Des travaux sur la route de Niort les firent prendre par Saint Jean d’Angely, Cognac, puis Angoulême et St Junien. St Junien en terminus du périple car Sonia, l’amie journaliste de l’inspecteur de police lui avait dit que le village de Glane, où les Fontanilhas passaient les vacances, se situait à l’entrée de la cité gantière.

Constituée de la réunion de deux granges, la maison en imposait au milieu du bâti ancien du village. La bâtisse rénovée détonnait un peu dans ce hameau aux charmes encore très campagnards, encore dans le jus d’une première vague d’habitats après la guerre, une seconde à la fin des année 80. Le crépi avait été gratté passé la hauteur d’une automobile et laissait apparaître les pierres d’entourage des anciens vantaux, remplacés par des baies vitrées. L’ensemble faisait propre, moderne tout en respectant le côté rural du lieu. Depuis le mur bas d’un enclos, on pouvait deviner un méandre du ruisseau « Glane », nerveux avant d’aller se jeter dans la Vienne.

C’est la jeune Marie Angélique qui vint ouvrir au couple de policiers et les mena dans le jardin où sa mère taillait des fleurs.

Vous êtes toutes les deux seules dans cette grande maison, demanda Sylvaine après les présentations d’usages.

Mon mari est indisponible pour le moment.
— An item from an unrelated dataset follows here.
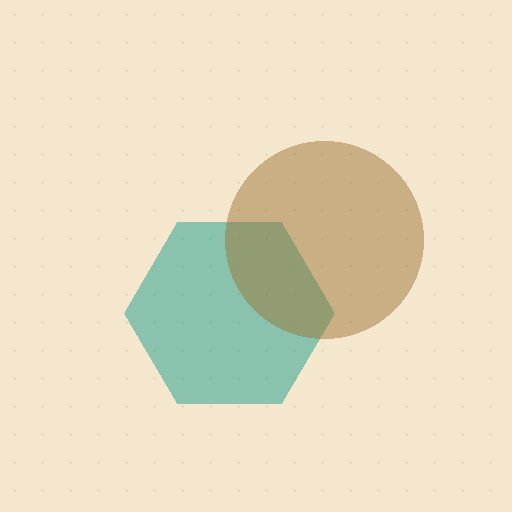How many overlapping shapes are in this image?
There are 2 overlapping shapes in the image.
Vous avez demandé à me parler pour une affaire personnelle ?

La voix sèche de madame Fontanilhas ne laissait pas beaucoup de place à la fantaisie dans le dialogue. L’inspectrice se pensa qu’il ne faut pas fuir le raccourci quand arrive le grain !
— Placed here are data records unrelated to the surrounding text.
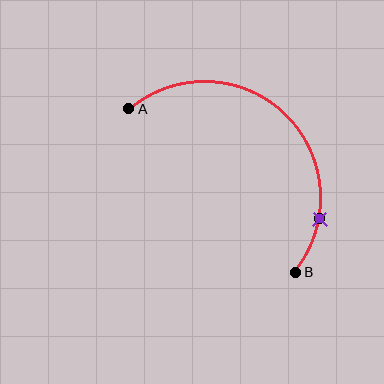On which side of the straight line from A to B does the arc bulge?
The arc bulges above and to the right of the straight line connecting A and B.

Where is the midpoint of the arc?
The arc midpoint is the point on the curve farthest from the straight line joining A and B. It sits above and to the right of that line.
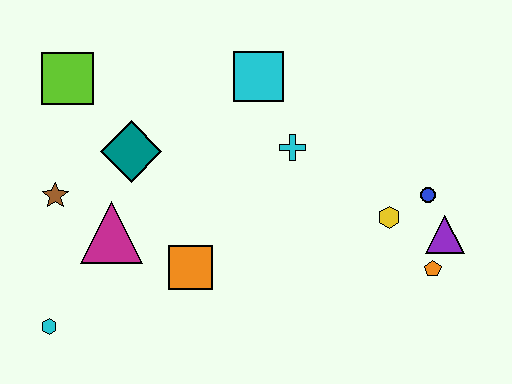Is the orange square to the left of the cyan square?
Yes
Vous connaissez, bien, monsieur Labecqua, non ?

Les dés entre les deux femmes étaient lancés. Madame Fontanilhas n’était pas du genre à s’en laisser compté. Elle savait tenir sa place. Son corps s’étira d’un coup, comme pour se grandir, et elle força son côté froid par un léger mouvement de tête.
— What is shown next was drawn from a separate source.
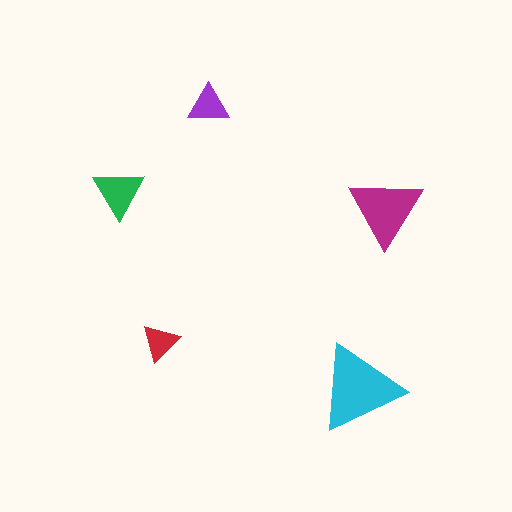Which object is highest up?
The purple triangle is topmost.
Oui, je le connais, et alors ?

Vous pouvez détailler.

Avant de répondre, la femme regarda où se trouvait sa fille.

C’était mon amant, c’était car ce n’est plus à ce jour.

Depuis vendredi ?

Blanche, ses lèvres se mirent à trembler.

Il lui est arrivé quelque chose ?

Non, soyez sans craintes. C’est même lui qui nous a parlé de vous. Nous aimerions seulement en savoir plus sur les conditions de votre séparation, disons, à partir de jeudi.

Vous avez de ces questions, vous. Hé bien jeudi, je tenais la librairie. Vous savez, les affaires ne se font pas toutes seules. Mon époux absent, Christian savait qu’il pouvait venir à la maison. Il rentrait d’une exposition sur un écrivain japonais, je crois, et d’une journée dans des boutiques de matériel photographique. Il désirait me parler.

Il comptait la laisser pour vivre avec vous ?

Non, certainement pas. Et de mon côté, je n’aurais jamais divorcé. Non, Christian a de sa femme une image d’un être dans son monde, mais il est persuadé d’avoir de l’amour pour elle. Cependant, notre relation était basée sur le péché de chair.

Vous connaissait sa femme ?

Je l’ai croisée deux ou trois fois à La Rochelle, quand je faisais des prospections pour ouvrir une annexe à la librairie. C’est une petite ville, chacun y croise son chat un jour. Elle a peut-être eu des doutes sur son mari, car justement, ce jeudi soir, Christian venait me dire qu’il avait découvert le journal de sa femme, avec mis en exergue un « je sais maintenant ». Il y voyait un signal de son inconduite, que finalement, il y avait encore quelque chose, que l’on pouvait rester amis. Toute la lâcheté d’un homme.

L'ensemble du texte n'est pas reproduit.